Moreover, a fact-finding mission conducted weeks after the Han-ayan killings concluded that an economic motive lies behind the attacks against Lumad communities — the entry of mining companies in ancestral domains.
Lumad schools under attack
Statements coming from the military accused Lumad schools, including Alcadev, as fronts of the New People’s Army. Reports said that in some areas the military has converted schools for Lumads into camps forcing the teachers and students to abandon them. In some instances, schools were destroyed, burned and ransacked.
In a statement issued on Nov. 14, Rius Valle, spokesperson of Save Our Schools Network said their group documented 95 cases of attacks on schools reportedly by soldiers and paramilitary men all over Mindanao since September 2014.
Rius cited efforts by government to “militarize” education [in Lumad areas]. He said in Northern Mindanao, the 4th Infantry Division “tapped about 125 Lumad soldiers for an education program which will be provided by the Department of Education. By the end of the year, they are scheduled to be deployed in 35 pilot villages where they are said to organize their respective Alternative Learning System units”.
He added that Dr. Josephine Fadul, Davao del Norte Schools Division Superintendent, requested the closure of three Lumad schools in the province before the opening of school year 2015-2016, and the construction of a new public school with soldiers as para-teachers.

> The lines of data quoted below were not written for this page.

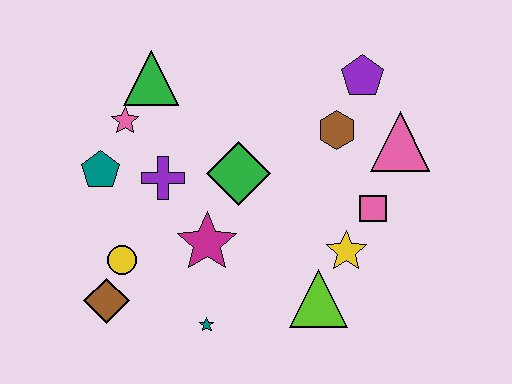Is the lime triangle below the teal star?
No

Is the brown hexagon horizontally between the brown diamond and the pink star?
No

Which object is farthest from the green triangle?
The lime triangle is farthest from the green triangle.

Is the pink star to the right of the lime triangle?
No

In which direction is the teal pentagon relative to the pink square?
The teal pentagon is to the left of the pink square.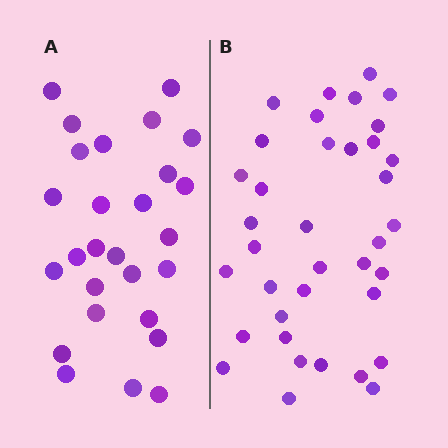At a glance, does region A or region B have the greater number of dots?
Region B (the right region) has more dots.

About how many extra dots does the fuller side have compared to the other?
Region B has roughly 10 or so more dots than region A.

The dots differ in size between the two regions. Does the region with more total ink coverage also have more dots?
No. Region A has more total ink coverage because its dots are larger, but region B actually contains more individual dots. Total area can be misleading — the number of items is what matters here.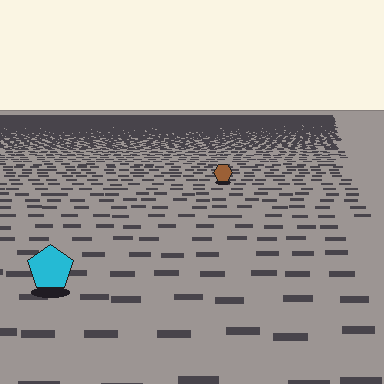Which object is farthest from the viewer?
The brown hexagon is farthest from the viewer. It appears smaller and the ground texture around it is denser.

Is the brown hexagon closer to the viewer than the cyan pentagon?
No. The cyan pentagon is closer — you can tell from the texture gradient: the ground texture is coarser near it.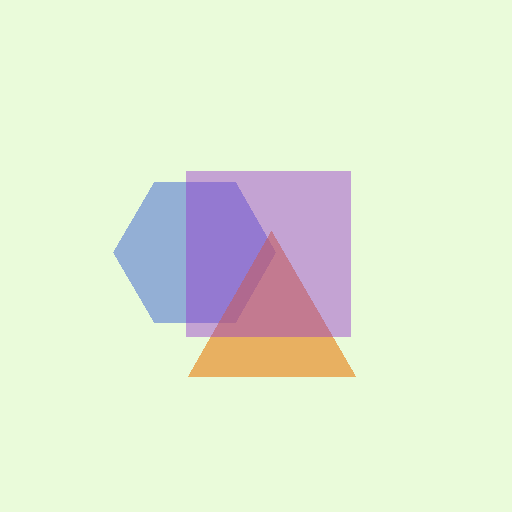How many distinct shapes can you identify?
There are 3 distinct shapes: a blue hexagon, an orange triangle, a purple square.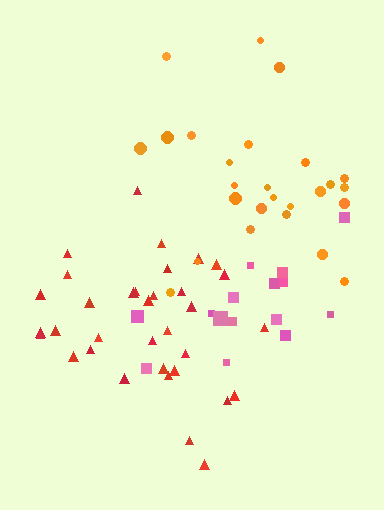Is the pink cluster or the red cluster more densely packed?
Red.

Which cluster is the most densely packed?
Red.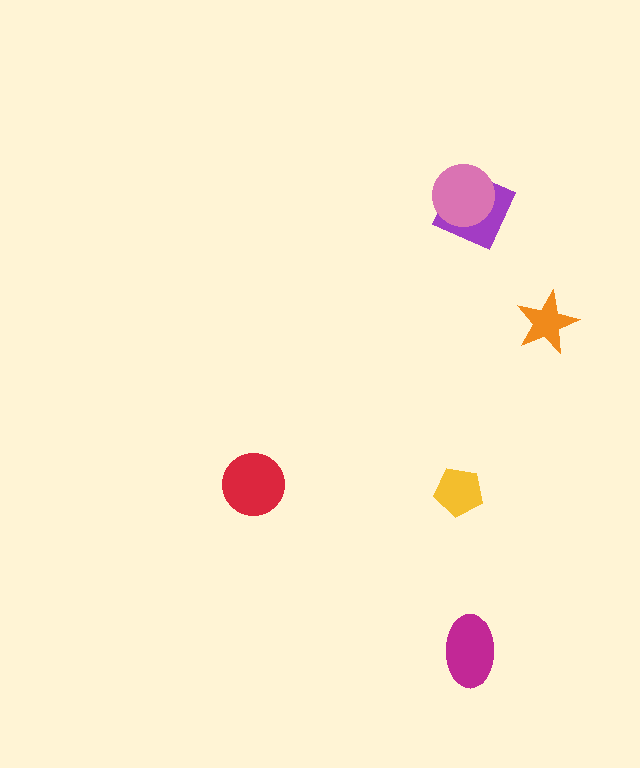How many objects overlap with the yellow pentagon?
0 objects overlap with the yellow pentagon.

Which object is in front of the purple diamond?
The pink circle is in front of the purple diamond.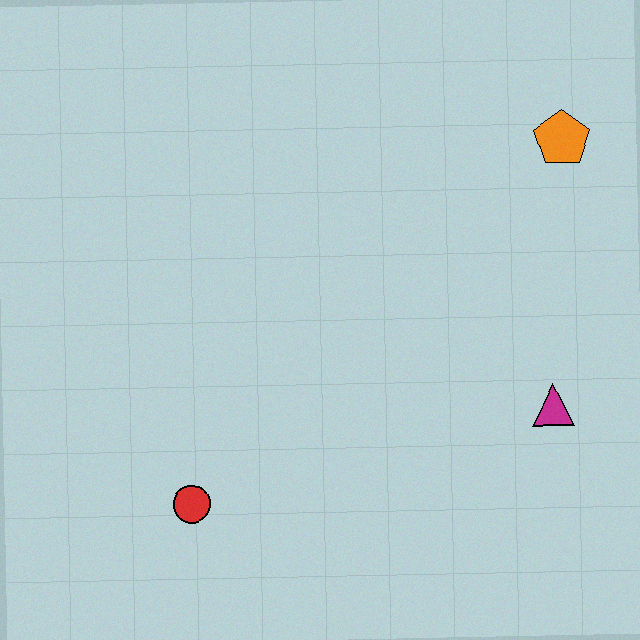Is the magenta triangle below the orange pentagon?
Yes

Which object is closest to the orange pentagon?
The magenta triangle is closest to the orange pentagon.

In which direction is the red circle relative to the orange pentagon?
The red circle is to the left of the orange pentagon.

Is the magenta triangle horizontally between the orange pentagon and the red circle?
Yes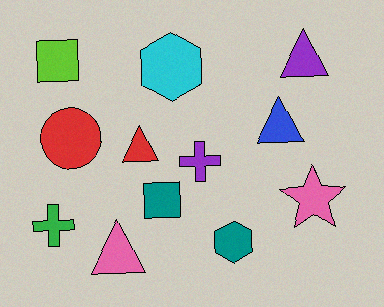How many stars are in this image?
There is 1 star.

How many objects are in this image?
There are 12 objects.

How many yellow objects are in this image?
There are no yellow objects.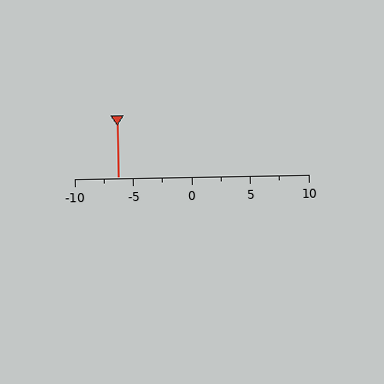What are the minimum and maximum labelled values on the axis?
The axis runs from -10 to 10.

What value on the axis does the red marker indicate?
The marker indicates approximately -6.2.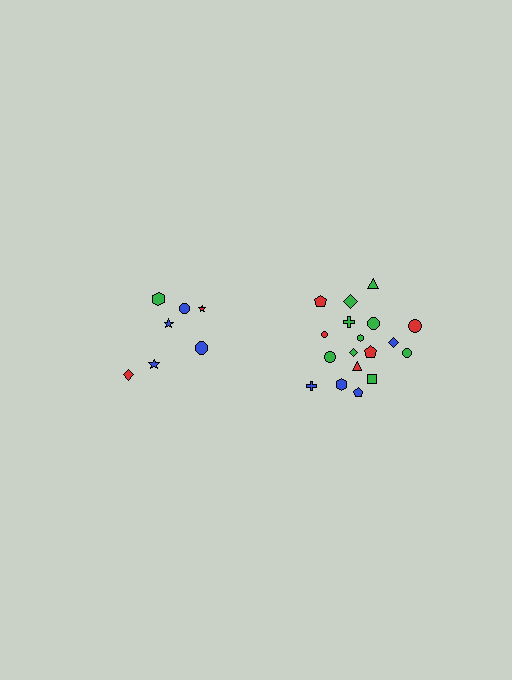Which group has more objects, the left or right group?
The right group.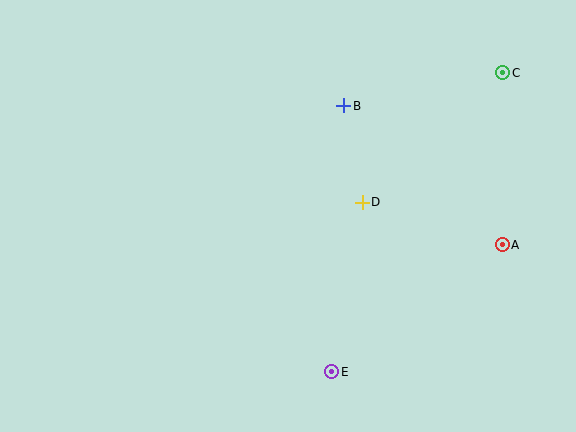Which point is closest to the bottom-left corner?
Point E is closest to the bottom-left corner.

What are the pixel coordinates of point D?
Point D is at (362, 202).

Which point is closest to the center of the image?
Point D at (362, 202) is closest to the center.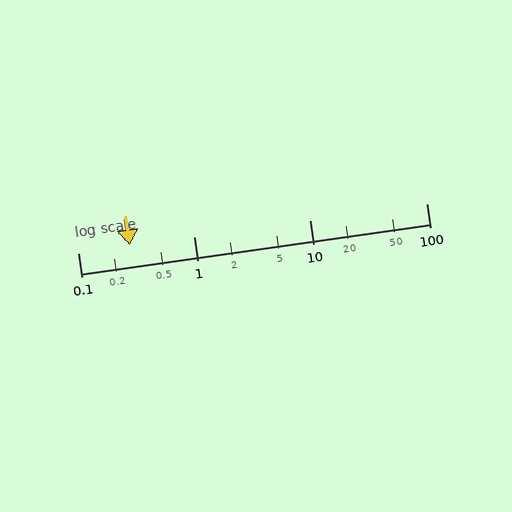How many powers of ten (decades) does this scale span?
The scale spans 3 decades, from 0.1 to 100.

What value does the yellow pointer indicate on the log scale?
The pointer indicates approximately 0.28.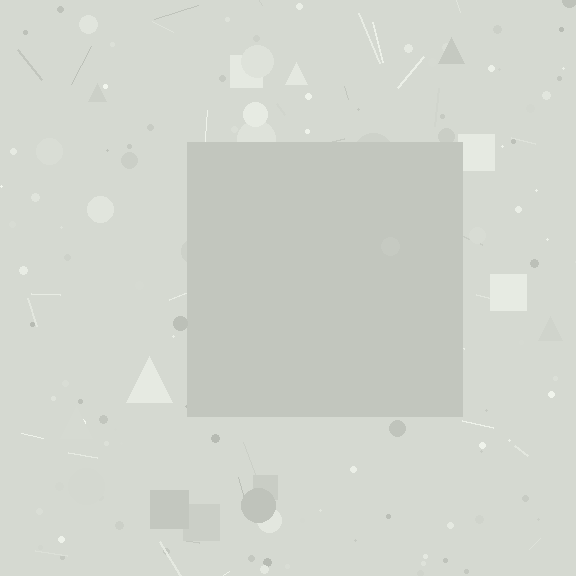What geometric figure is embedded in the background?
A square is embedded in the background.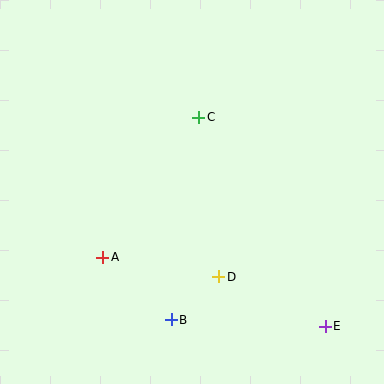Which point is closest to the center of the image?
Point C at (199, 117) is closest to the center.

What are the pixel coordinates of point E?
Point E is at (325, 326).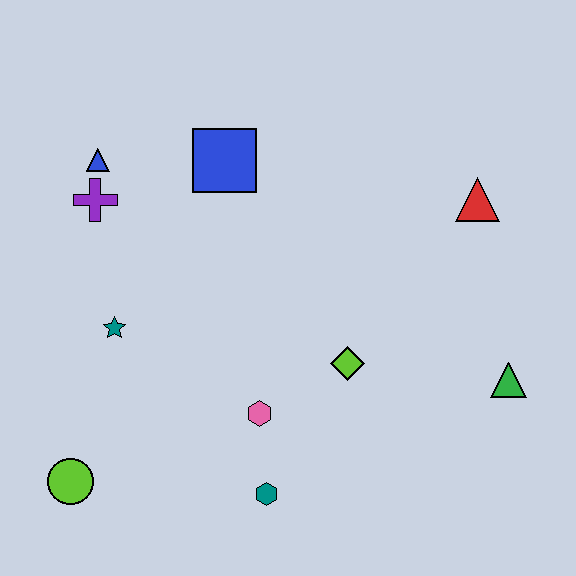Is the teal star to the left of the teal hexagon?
Yes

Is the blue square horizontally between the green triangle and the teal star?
Yes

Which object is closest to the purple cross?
The blue triangle is closest to the purple cross.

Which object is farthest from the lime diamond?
The blue triangle is farthest from the lime diamond.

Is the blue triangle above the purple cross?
Yes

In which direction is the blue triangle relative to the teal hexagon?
The blue triangle is above the teal hexagon.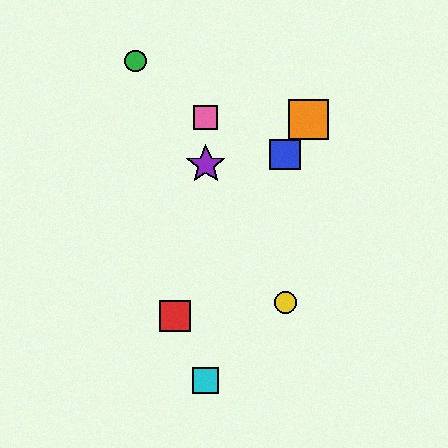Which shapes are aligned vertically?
The purple star, the cyan square, the pink square are aligned vertically.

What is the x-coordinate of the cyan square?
The cyan square is at x≈206.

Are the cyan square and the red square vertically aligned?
No, the cyan square is at x≈206 and the red square is at x≈175.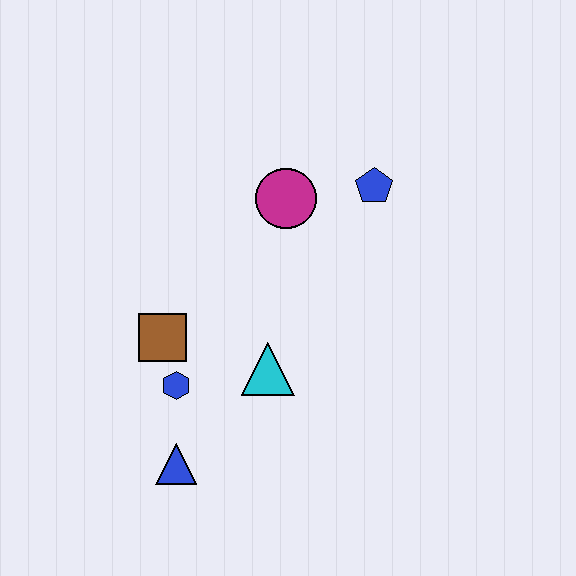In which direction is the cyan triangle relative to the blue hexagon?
The cyan triangle is to the right of the blue hexagon.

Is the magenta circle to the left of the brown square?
No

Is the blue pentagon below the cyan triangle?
No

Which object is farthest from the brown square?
The blue pentagon is farthest from the brown square.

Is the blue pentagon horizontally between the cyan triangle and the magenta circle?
No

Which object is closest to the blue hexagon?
The brown square is closest to the blue hexagon.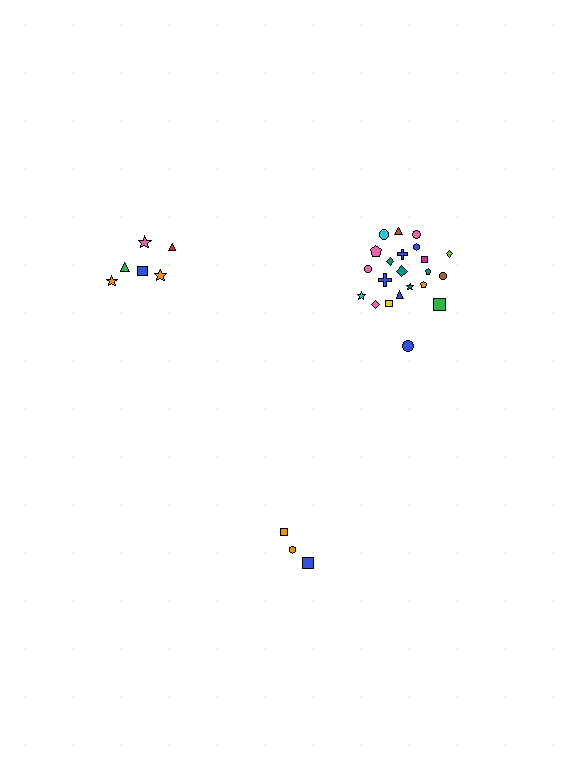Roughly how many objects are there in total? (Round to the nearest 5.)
Roughly 30 objects in total.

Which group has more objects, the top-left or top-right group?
The top-right group.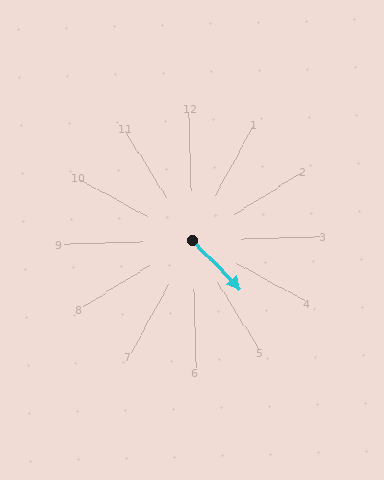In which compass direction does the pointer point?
Southeast.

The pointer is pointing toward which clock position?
Roughly 5 o'clock.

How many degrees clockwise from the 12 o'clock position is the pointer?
Approximately 137 degrees.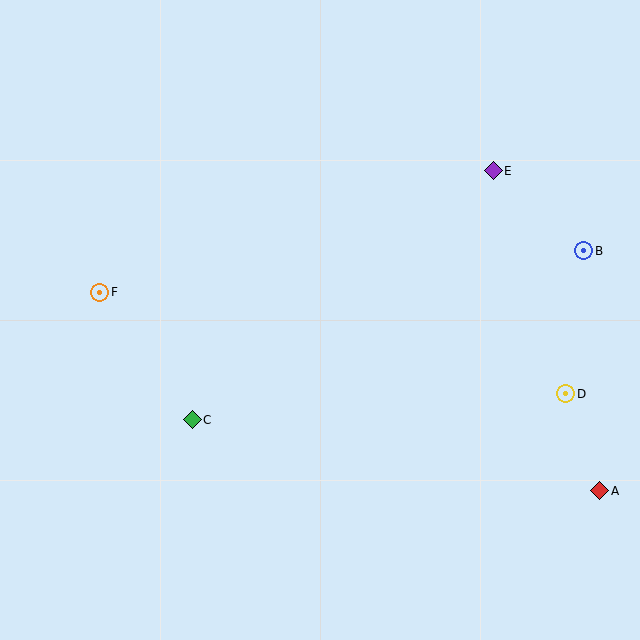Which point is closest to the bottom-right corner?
Point A is closest to the bottom-right corner.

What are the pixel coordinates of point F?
Point F is at (100, 292).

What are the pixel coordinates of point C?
Point C is at (192, 420).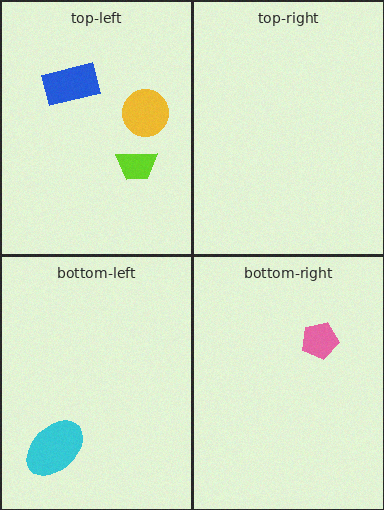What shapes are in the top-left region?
The yellow circle, the lime trapezoid, the blue rectangle.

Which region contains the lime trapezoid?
The top-left region.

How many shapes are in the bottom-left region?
1.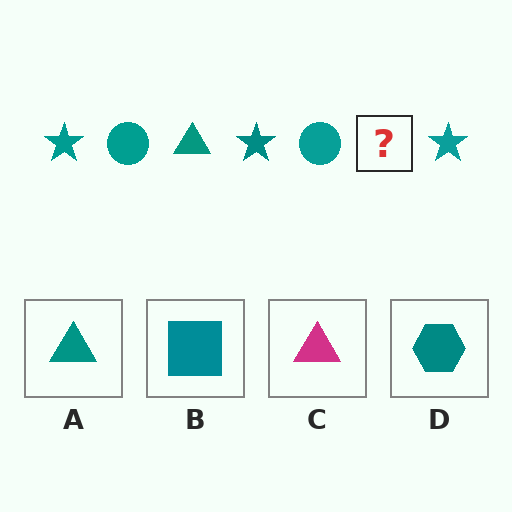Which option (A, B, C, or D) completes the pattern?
A.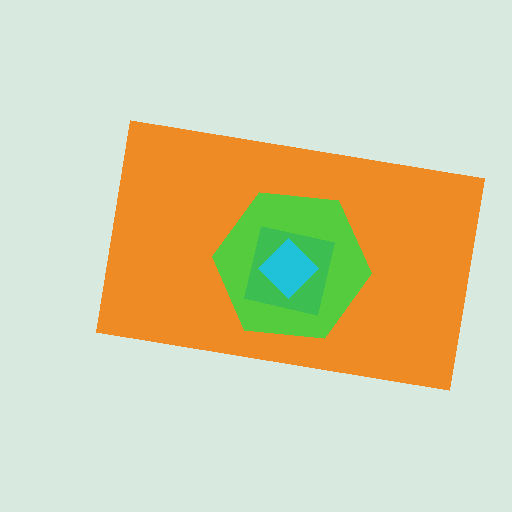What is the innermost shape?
The cyan diamond.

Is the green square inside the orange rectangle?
Yes.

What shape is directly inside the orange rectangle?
The lime hexagon.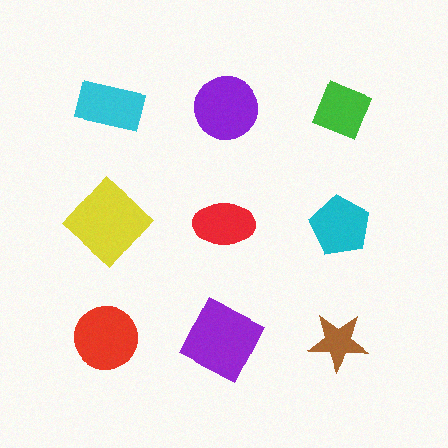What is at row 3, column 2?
A purple square.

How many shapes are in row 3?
3 shapes.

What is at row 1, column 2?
A purple circle.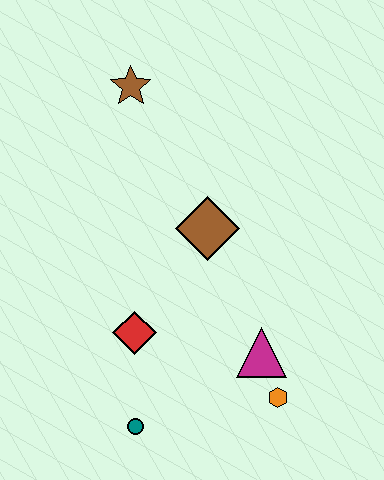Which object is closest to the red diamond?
The teal circle is closest to the red diamond.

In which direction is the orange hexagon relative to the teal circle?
The orange hexagon is to the right of the teal circle.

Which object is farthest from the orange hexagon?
The brown star is farthest from the orange hexagon.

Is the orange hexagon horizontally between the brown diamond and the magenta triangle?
No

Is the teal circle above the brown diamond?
No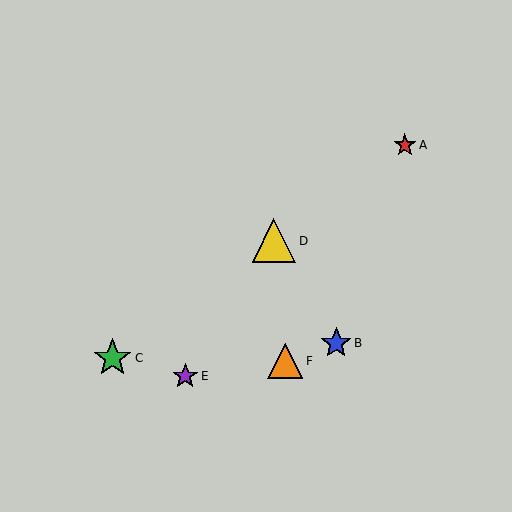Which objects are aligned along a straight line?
Objects A, C, D are aligned along a straight line.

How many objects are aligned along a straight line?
3 objects (A, C, D) are aligned along a straight line.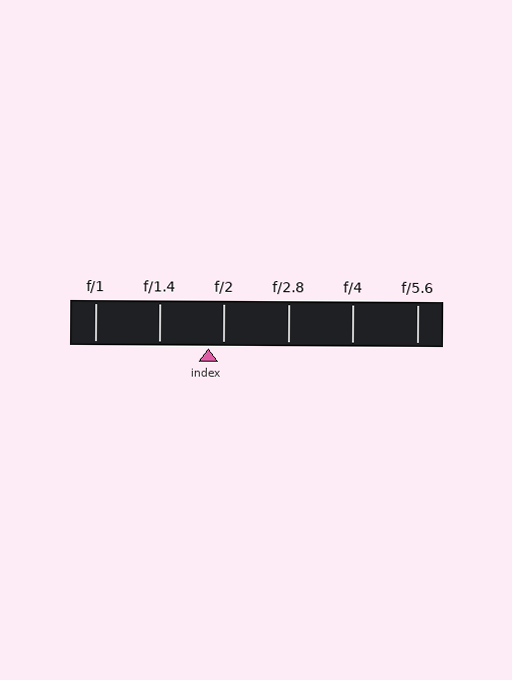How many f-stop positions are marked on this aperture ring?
There are 6 f-stop positions marked.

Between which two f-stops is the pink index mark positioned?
The index mark is between f/1.4 and f/2.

Reports quoted Fadul as saying she based her request on the failure of the three schools to renew their permits to operate for the current school year and to obtain clearance from the National Commission on Indigenous Peoples. She also clarified that tapping soldiers as para-teachers was just one of the options and not final.
But Gabriela Rep. Luz Ilagan, in a statement dated 29 May 2015 said the Department of Education should not allow itself to be used in the Armed Forces’ counterinsurgency campaign.
“If Dr. Fadul does not see the value of these tribal schools and if she is proving to be a hindrance to the development and learning of the lumad children then the DepEd is no place for her. She should explain,” Ilagan said.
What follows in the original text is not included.